Quick note (maybe should be issue on new repo): whereas ls(path) produces the same whether or not path starts or ends with "/" (and sometimes misses cache), ls("/") inserts additional leading "/" compared to ls(""). Should decide whether we think "/" is the root of the FS or "".

mrocklin commented 4 years ago

This seems like it might still be live. Reopening.

What is left to do here to get something that is easy to play with? Are things ready to publish on PyPI?

martindurant commented 4 years ago

Stuck on https://github.com/intake/gdrivefs/issues/7 , unfortunately. I have tried a little to get google to approve the similar client for gcsfs, but haven't had feedback from a real person yet. We do not meet their typical use case, i.e., a website or mobile app.

The dropbox implementation seems to allow you a normal way to sign in.

mrocklin commented 4 years ago

@lila do you know anyone at GCP or Google Drive who could help unstick things here? This is stopping a lot of academic HPC science users from using Dask on Google for biomedical imaging workloads (and presumably others)

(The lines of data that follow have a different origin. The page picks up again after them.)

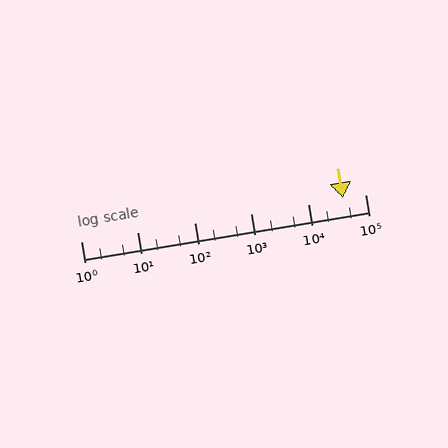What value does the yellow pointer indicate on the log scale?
The pointer indicates approximately 41000.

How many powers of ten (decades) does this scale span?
The scale spans 5 decades, from 1 to 100000.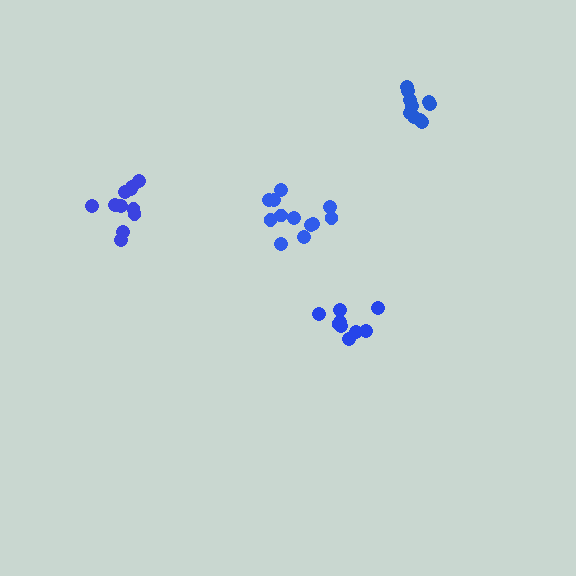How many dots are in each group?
Group 1: 11 dots, Group 2: 12 dots, Group 3: 10 dots, Group 4: 10 dots (43 total).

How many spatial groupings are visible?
There are 4 spatial groupings.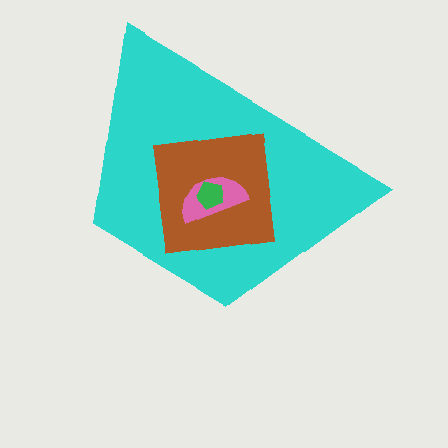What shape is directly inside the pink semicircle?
The green pentagon.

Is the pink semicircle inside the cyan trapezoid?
Yes.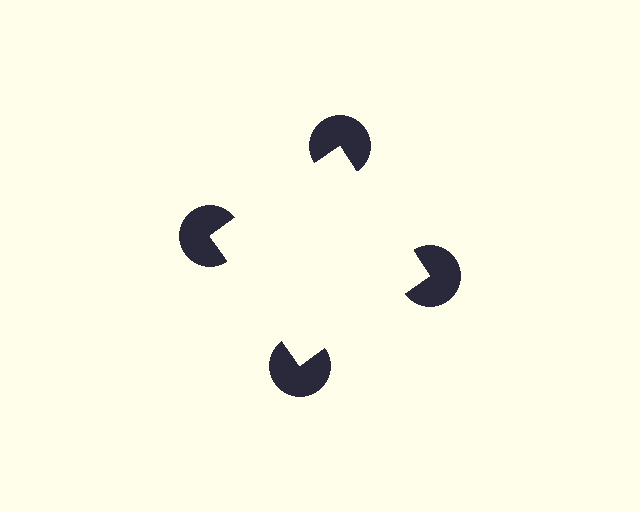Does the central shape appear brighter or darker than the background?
It typically appears slightly brighter than the background, even though no actual brightness change is drawn.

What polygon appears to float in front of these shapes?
An illusory square — its edges are inferred from the aligned wedge cuts in the pac-man discs, not physically drawn.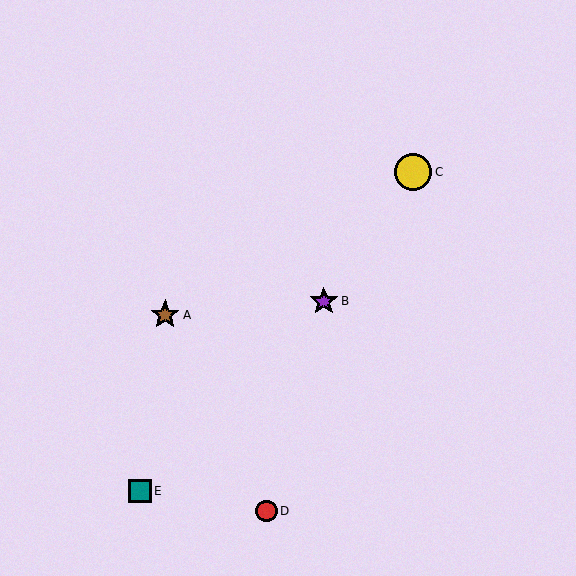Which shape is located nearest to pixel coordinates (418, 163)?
The yellow circle (labeled C) at (413, 172) is nearest to that location.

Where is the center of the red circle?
The center of the red circle is at (267, 511).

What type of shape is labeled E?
Shape E is a teal square.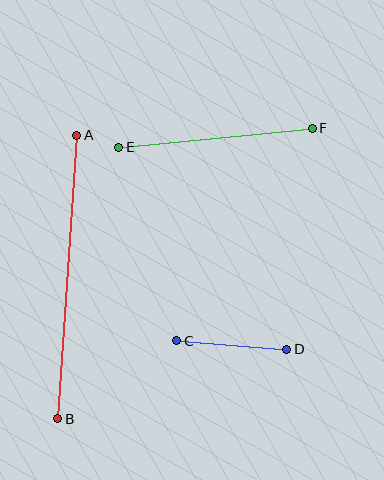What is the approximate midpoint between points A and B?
The midpoint is at approximately (67, 277) pixels.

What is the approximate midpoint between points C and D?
The midpoint is at approximately (232, 345) pixels.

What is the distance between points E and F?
The distance is approximately 194 pixels.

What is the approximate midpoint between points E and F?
The midpoint is at approximately (216, 138) pixels.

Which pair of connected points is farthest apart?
Points A and B are farthest apart.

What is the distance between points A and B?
The distance is approximately 284 pixels.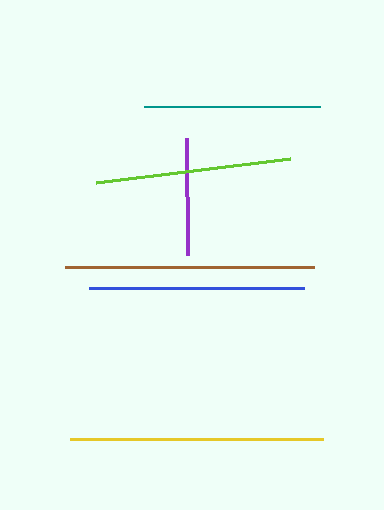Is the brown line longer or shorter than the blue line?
The brown line is longer than the blue line.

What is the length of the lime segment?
The lime segment is approximately 195 pixels long.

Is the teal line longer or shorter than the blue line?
The blue line is longer than the teal line.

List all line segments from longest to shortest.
From longest to shortest: yellow and brown (about equal), blue and lime (about equal), teal, purple.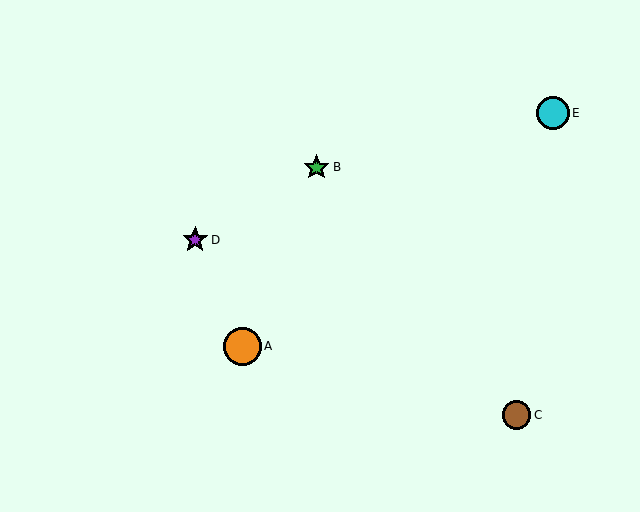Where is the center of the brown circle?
The center of the brown circle is at (517, 415).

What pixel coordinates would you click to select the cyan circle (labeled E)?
Click at (553, 113) to select the cyan circle E.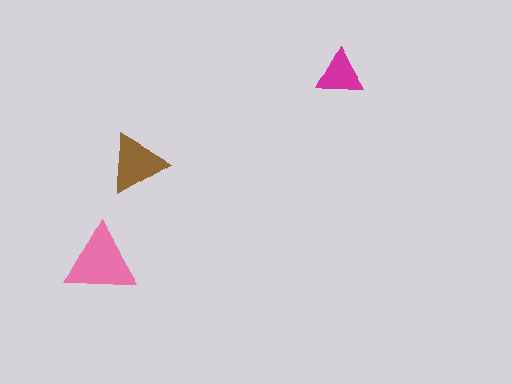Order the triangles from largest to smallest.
the pink one, the brown one, the magenta one.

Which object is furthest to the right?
The magenta triangle is rightmost.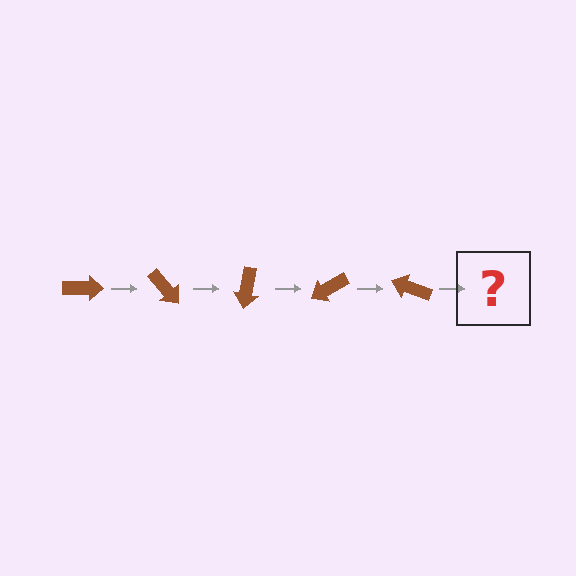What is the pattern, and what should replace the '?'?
The pattern is that the arrow rotates 50 degrees clockwise each step. The '?' should be a brown arrow rotated 250 degrees clockwise.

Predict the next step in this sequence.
The next step is a brown arrow rotated 250 degrees clockwise.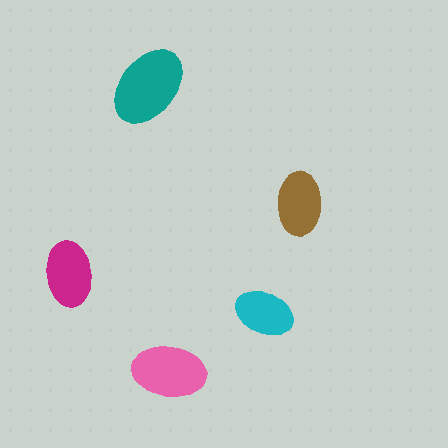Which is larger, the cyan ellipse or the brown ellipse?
The brown one.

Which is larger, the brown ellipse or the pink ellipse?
The pink one.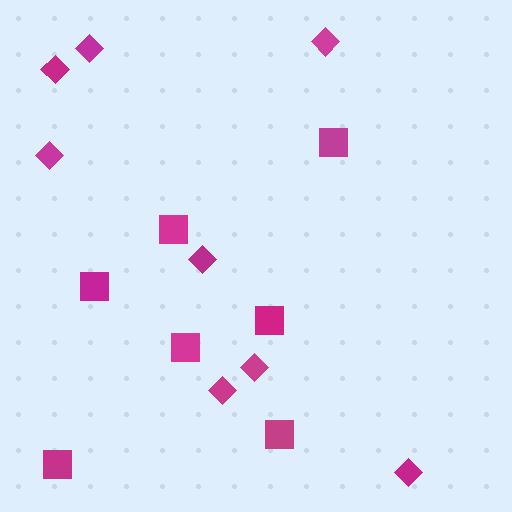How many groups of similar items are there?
There are 2 groups: one group of squares (7) and one group of diamonds (8).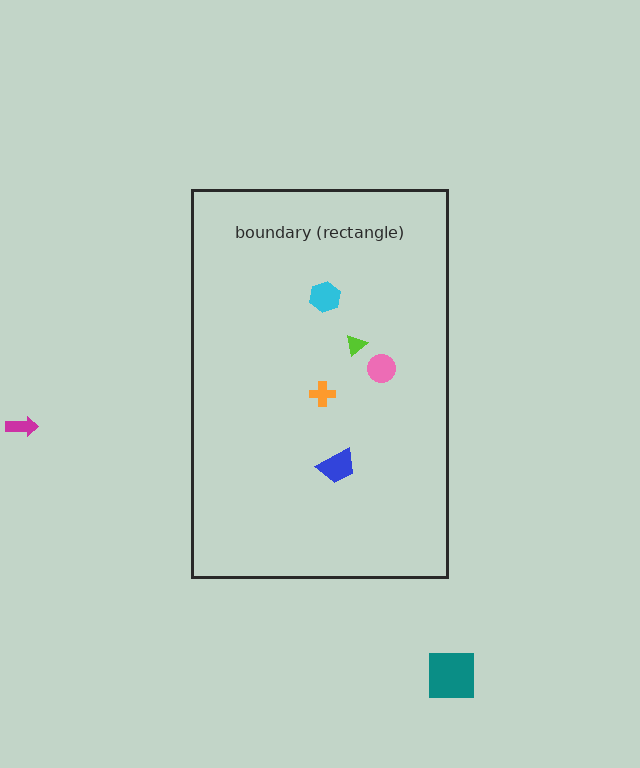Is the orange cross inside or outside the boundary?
Inside.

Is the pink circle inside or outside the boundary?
Inside.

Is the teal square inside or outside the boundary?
Outside.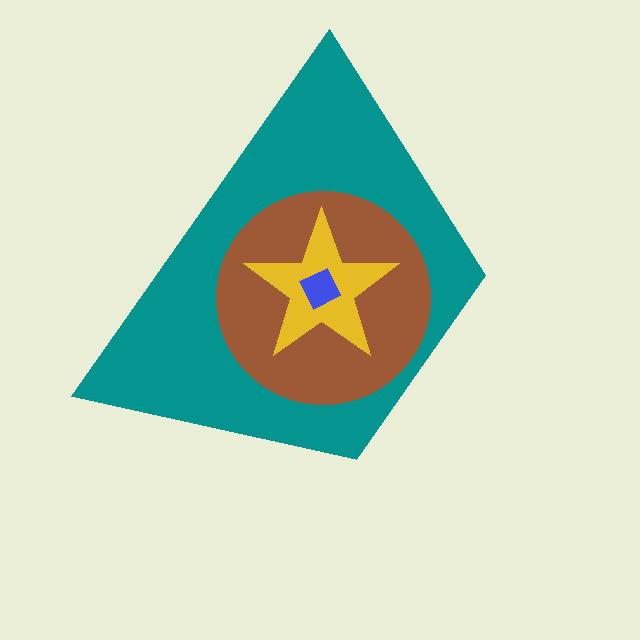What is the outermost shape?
The teal trapezoid.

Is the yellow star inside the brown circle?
Yes.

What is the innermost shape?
The blue diamond.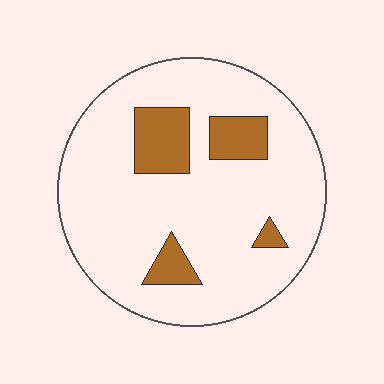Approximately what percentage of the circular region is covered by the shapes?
Approximately 15%.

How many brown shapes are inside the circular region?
4.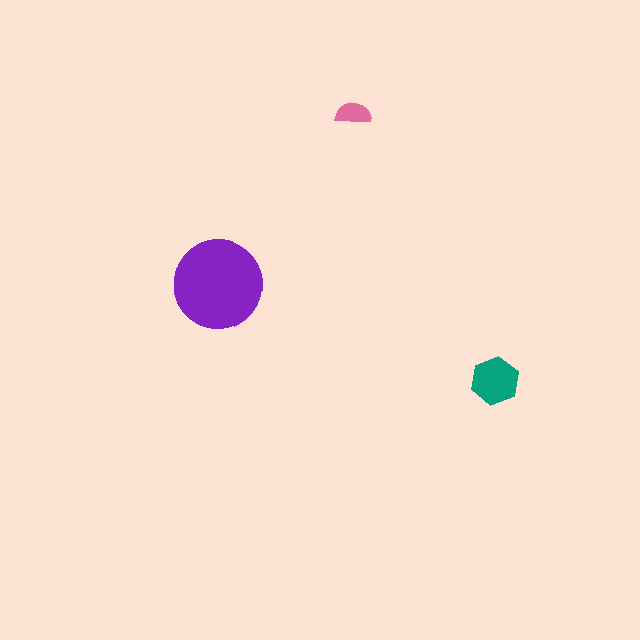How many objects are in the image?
There are 3 objects in the image.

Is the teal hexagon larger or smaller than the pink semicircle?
Larger.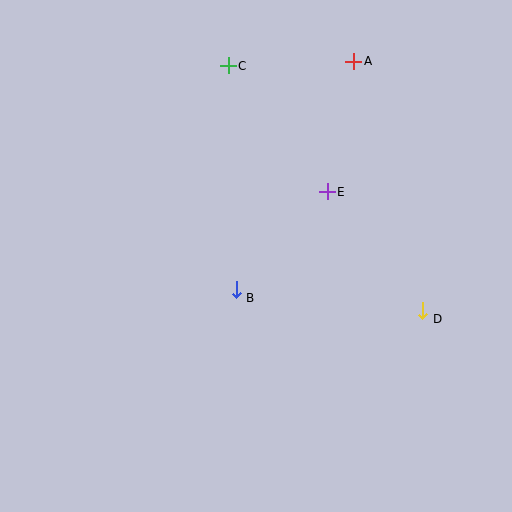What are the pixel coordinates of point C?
Point C is at (228, 66).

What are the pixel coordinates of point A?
Point A is at (354, 61).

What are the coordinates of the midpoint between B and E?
The midpoint between B and E is at (282, 245).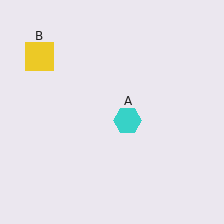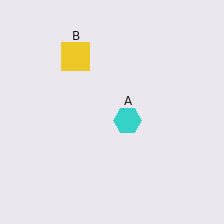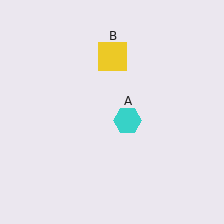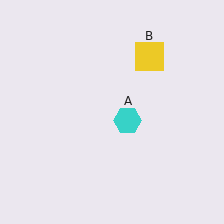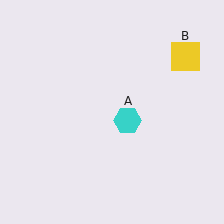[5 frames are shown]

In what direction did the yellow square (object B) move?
The yellow square (object B) moved right.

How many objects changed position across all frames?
1 object changed position: yellow square (object B).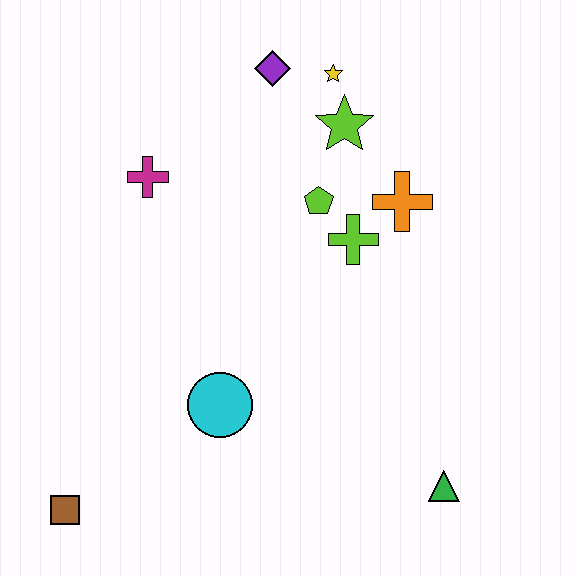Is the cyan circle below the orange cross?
Yes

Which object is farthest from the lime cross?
The brown square is farthest from the lime cross.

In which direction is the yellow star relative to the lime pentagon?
The yellow star is above the lime pentagon.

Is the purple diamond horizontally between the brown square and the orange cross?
Yes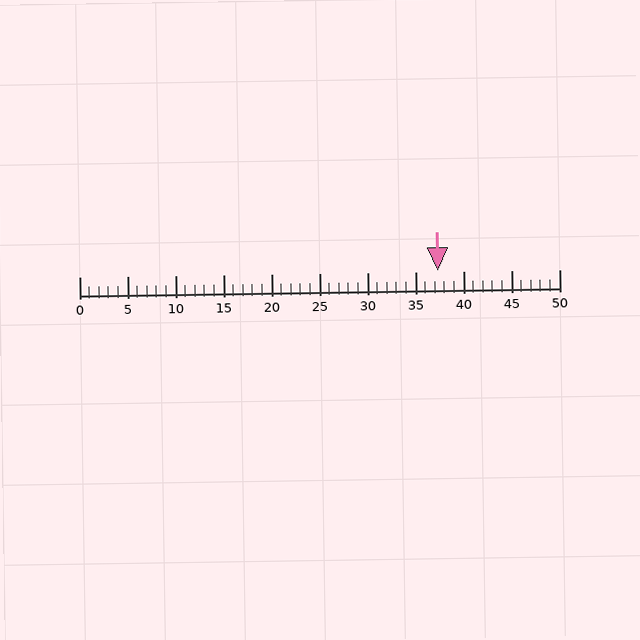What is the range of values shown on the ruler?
The ruler shows values from 0 to 50.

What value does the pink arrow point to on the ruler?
The pink arrow points to approximately 37.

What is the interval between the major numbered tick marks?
The major tick marks are spaced 5 units apart.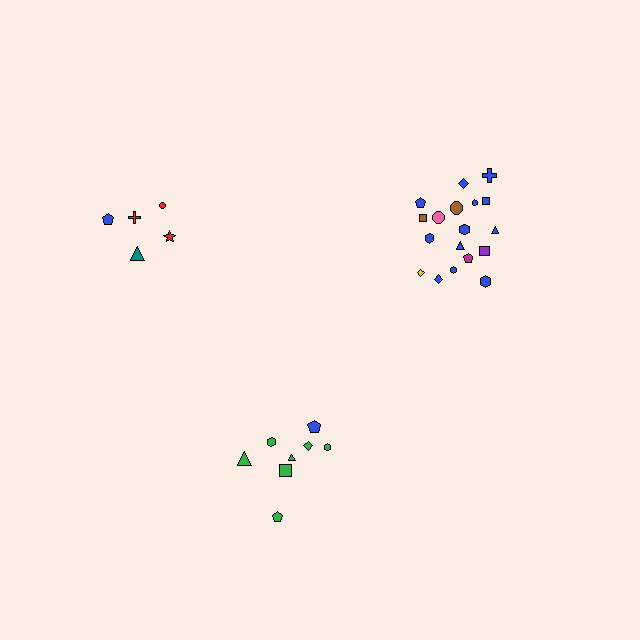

martindurant commented 4 years ago

As far as I know from brief testing, though, the gdrive package is usable. We did not come up with a reasonable way to run tests, would prefer not to go down the vcrpy route again.

rabernat commented 4 years ago

gdrive works. It's just incredibly slow. If anyone wants to play around with it and try to understand why, that would be useful.

martindurant commented 4 years ago

That sounds solid and actionable! Now simply to find someone with some time on their hands...

stale[bot] commented 4 years ago

This issue has been automatically marked as stale because it has not had recent activity. It will be closed if no further activity occurs. Thank you for your contributions.

stale[bot] commented 4 years ago

This issue has been automatically closed because it had not seen recent activity. The issue can always be reopened at a later date.